I suspect it was not the first time she had been spoken to like that. Looking up at me with deep sadness, she sighed and obediently stopped moving. Seconds before her spirit soared in a fanciful moment of pure joy. Violently flung back to reality by the hurtful words of her careless caregiver, she now hung her head, staring blankly at the cold tile floor.

Words matter.

I grew up with violent verbal abuse. I have also endured damage from careless words as an adult. Knowing how painful words affect me, my New Year’s resolution this year was to be more gracious with my own words. It is April and I can confidently claim victory over my sharp tongue more times than I did last year. I must also honestly confess the many times I have asked for forgiveness in the past four months because my words were offensive. I am a work in progress who fully understands that my words have the power to build up or cut down.

The words we choose to use, can at the same time reveal who we are, and destroy the people around us. In reference to her book Silver Boxes, Florence Littauer, quotes a child, “Don’t say bad words to hurt people. Every word out of your mouth should be like a little silver box with a bow on top!”

In his song, “Speak Life, Christian recording artist Toby Mac suggests that when we have bad days we are tempted to make sure others suffer too. Our words, the song reminds, can either bring hope or cause death.

In my work with hurting youth and families I hear five words more than any others.
“I wish they would say…” I often speak with damaged children who are victims of verbal assault from friends and family members. I teach skills to help them reject hurtful lies reminding them that words others mean for harm don’t have to define them. I also guide parents wounded by disrespectful words from their teens. Taking the words personally, they often reject both the words and the child who delivered them.

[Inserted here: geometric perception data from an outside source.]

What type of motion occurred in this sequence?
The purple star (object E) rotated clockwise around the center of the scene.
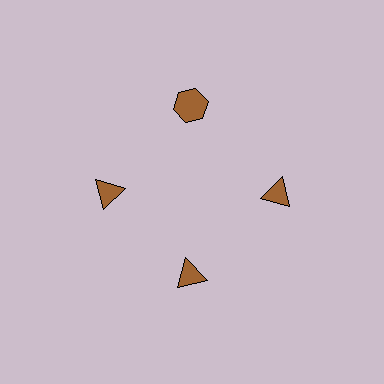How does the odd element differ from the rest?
It has a different shape: hexagon instead of triangle.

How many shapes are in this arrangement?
There are 4 shapes arranged in a ring pattern.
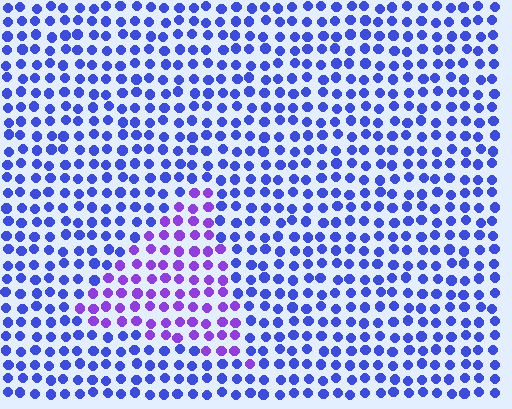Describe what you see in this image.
The image is filled with small blue elements in a uniform arrangement. A triangle-shaped region is visible where the elements are tinted to a slightly different hue, forming a subtle color boundary.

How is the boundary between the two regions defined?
The boundary is defined purely by a slight shift in hue (about 37 degrees). Spacing, size, and orientation are identical on both sides.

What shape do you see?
I see a triangle.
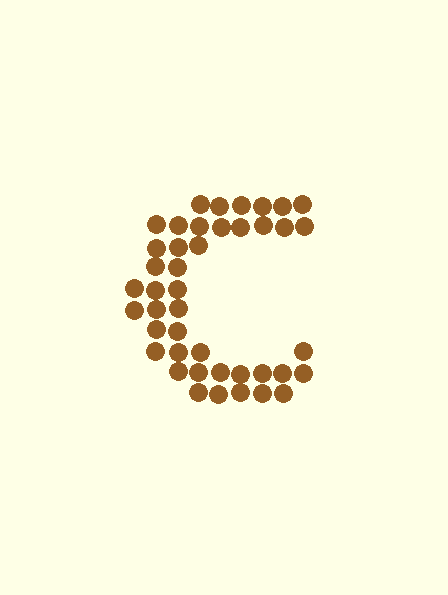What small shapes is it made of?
It is made of small circles.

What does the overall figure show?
The overall figure shows the letter C.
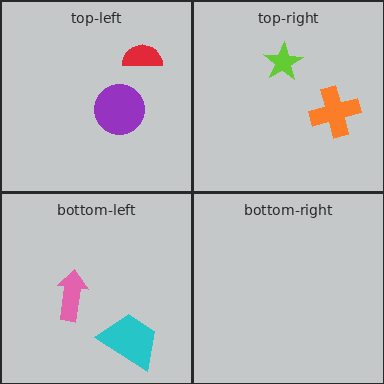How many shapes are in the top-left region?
2.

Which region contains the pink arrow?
The bottom-left region.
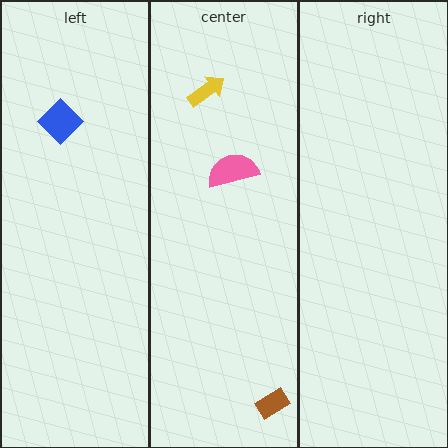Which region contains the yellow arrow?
The center region.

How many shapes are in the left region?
1.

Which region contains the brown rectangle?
The center region.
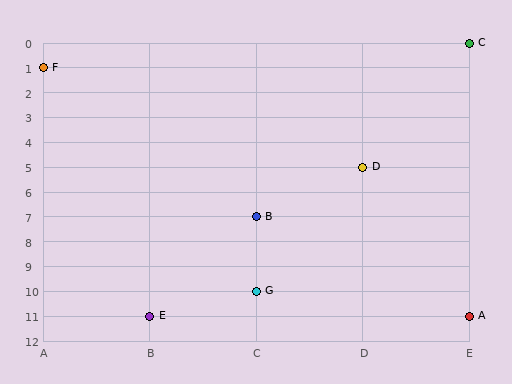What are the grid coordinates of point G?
Point G is at grid coordinates (C, 10).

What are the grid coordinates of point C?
Point C is at grid coordinates (E, 0).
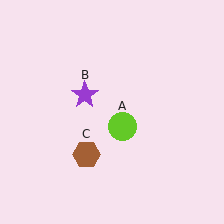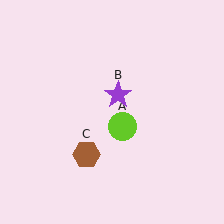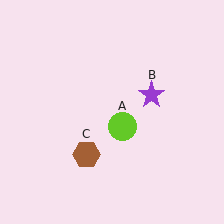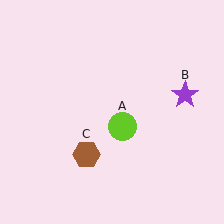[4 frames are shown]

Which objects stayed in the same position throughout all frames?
Lime circle (object A) and brown hexagon (object C) remained stationary.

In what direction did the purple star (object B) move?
The purple star (object B) moved right.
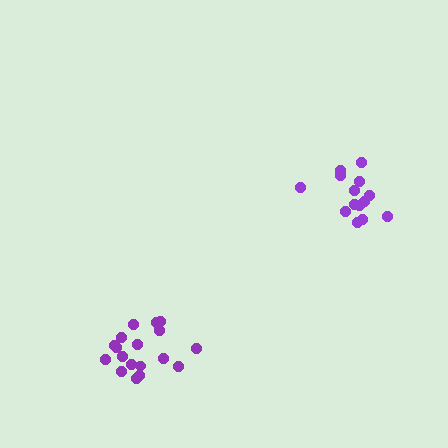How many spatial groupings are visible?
There are 2 spatial groupings.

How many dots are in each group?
Group 1: 18 dots, Group 2: 14 dots (32 total).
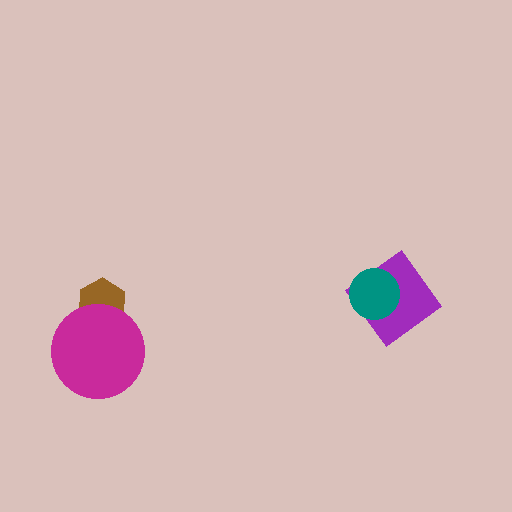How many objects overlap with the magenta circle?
1 object overlaps with the magenta circle.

The words we choose wield great power, either building up with healing and love, or tearing down in anger and hate. The apostle Paul, in his first letter to the Thessalonians, says the first is simply best, “Encourage one another and build each other up.”

Mother Theresa said it this way, “Spread love everywhere you go. Let no one ever leave you without being better and happier. Be the living expression of God’s kindness. Kind words can be short and easy to speak, but their echoes are endless.”

Are we willing to be the kind of people who speak life to others? Are we courageous enough to put our own pain aside momentarily to offer hope and joy to those around us? Can we put the needs of others ahead of our own and choose to build up instead of tear down?

Using kind words costs nothing. They are readily available to give as gifts to the people we encounter each day. Try these tips for infusing your conversations with words that speak life.

1. Send someone an encouraging email describing something they did to inspire you.

2. Look someone in the eye and tell them one thing they did to make your day better.

3. Share a kind word with a stranger. Let them know they matter.

4. Leave an anonymous note of encouragement in a public place where someone might find just the kind word they long to hear.

5. Make a list of five positive adjectives that describe a friend. Wrap it in a little box and give it to him or her.